O encontro foi revelado pelo site O Antagonista, que obteve os dados de visitação via Lei de Acesso à Informação (LAI). À reportagem, o deputado federal reeleito alegou não conhecer “esse senhor”. “Nesse período recebi muitas comissões de paraenses que estavam em Brasília”, disse. “Queriam informações principalmente do que o presidente faria”, completou, sobre possíveis ações de Bolsonaro frente à derrota nas urnas.
Uma semana antes da visita, Passarinho esteve no quartel-general (QG) do Exército, na capital federal, e posou para fotos ao lado de golpistas. “Todos juntos pela democracia e pelo Brasil”, escreveu. Na data seguinte, ele publicou um post em suas redes sociais defendendo a instalação de uma Comissão Parlamentar de Inquérito (CPI) para investigar o que chamou de abusos de autoridade do Supremo Tribunal Federal (STF) e do Tribunal Superior Eleitoral (TSE).
George Washington é cearense, mas vive em Xinguara (PA) e já declarou endereço em Marituba, na região metropolitana de Belém. Estava há pelo menos uma semana acampado no mesmo QG que Passarinho visitou, por não aceitar o resultado das eleições presidenciais. Utilizou seu registro de caçador, atirador e colecionador (CAC) para montar um arsenal, que pretendia distribuir a outros bolsonaristas. Foi preso na noite de 24 de dezembro.
Passarinho foi o quarto deputado federal mais votado em Xinguara.
De Olho nos Ruralistas contou que o endereço do terrorista no Pará em Marituba coincide com o de seu tio Sebastião José de Souza, dono da Transportadora Patriarca e de uma vasta rede de postos de gasolina em cinco estados da Amazônia Legal: “Endereço de George Washington coincide com o de dono de transportadora“.
NO DIA DO TERROR, DEPUTADO PARABENIZOU “MANIFESTAÇÃO PACÍFICA”
No dia 08 de janeiro, quando terroristas invadiram e depredaram as sedes do Supremo, do Congresso e do Palácio do Planalto, Passarinho primeiro elogiou os protestos. Depois, recuou. “Parabenizo toda e qualquer manifestação popular, pacífica, ordeira, que mostra seu apoio ou desapontado (sic) com atos e/ou governos”, escreveu, no Twitter.
“O povo hoje sabe seus direitos, aprendeu a cobrar não somente em eleições”, completou. “Povo na rua é democracia na essência!”. Duas horas e meia depois, diante da repercussão negativa, inclusive internacionalmente, ele lamentou o ocorrido: “Dia triste hoje em Brasília. Manifestantes estão apenas produzindo provas contra eles mesmo. Faltou inteligência e comando”.
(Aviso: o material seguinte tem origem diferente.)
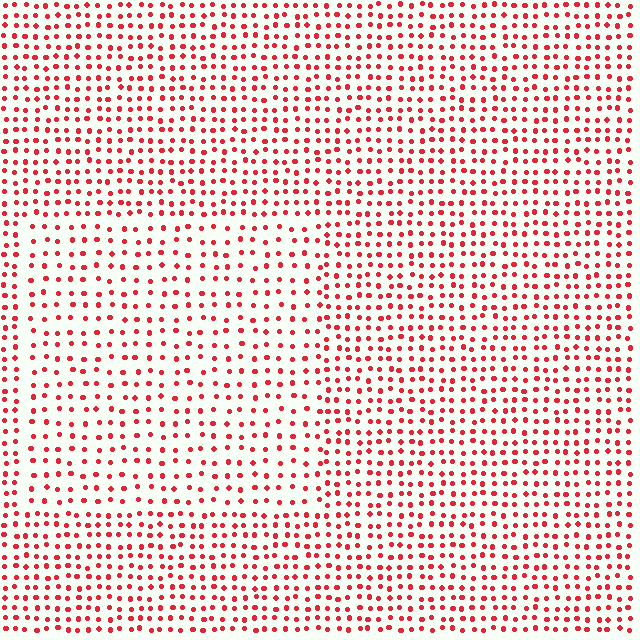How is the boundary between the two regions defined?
The boundary is defined by a change in element density (approximately 1.6x ratio). All elements are the same color, size, and shape.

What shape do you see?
I see a rectangle.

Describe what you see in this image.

Outros membros da Frente Parlamentar da Agropecuária (FPA), entre eles o presidente do grupo, Pedro Lupion (PP-PR), foram na mesma linha: “Deputados ruralistas defendem o terror em Brasília ou o minimizam“. Os ruralistas já vinham colocando em dúvida a lisura do processo eleitoral e defendendo bandeiras de caráter golpista, como a punição a ministros do STF.
POLÍTICO FOI O ESCOLHIDO POR LIRA PARA RELATAR NOVO CÓDIGO DA MINERAÇÃO
Autor do PL 6432/2019, que autoriza empresas a comprarem ouro diretamente da atividade predatória, Passarinho foi o escolhido pelo presidente da Câmara, Arthur Lira (PP-AL), para comandar o Grupo de Trabalho de Revisão do Código de Mineração (GT Minera). “Conheço garimpo de dentro do garimpo, daqueles que nem energia tem”, disse o deputado, em uma das audiências sobre o tema.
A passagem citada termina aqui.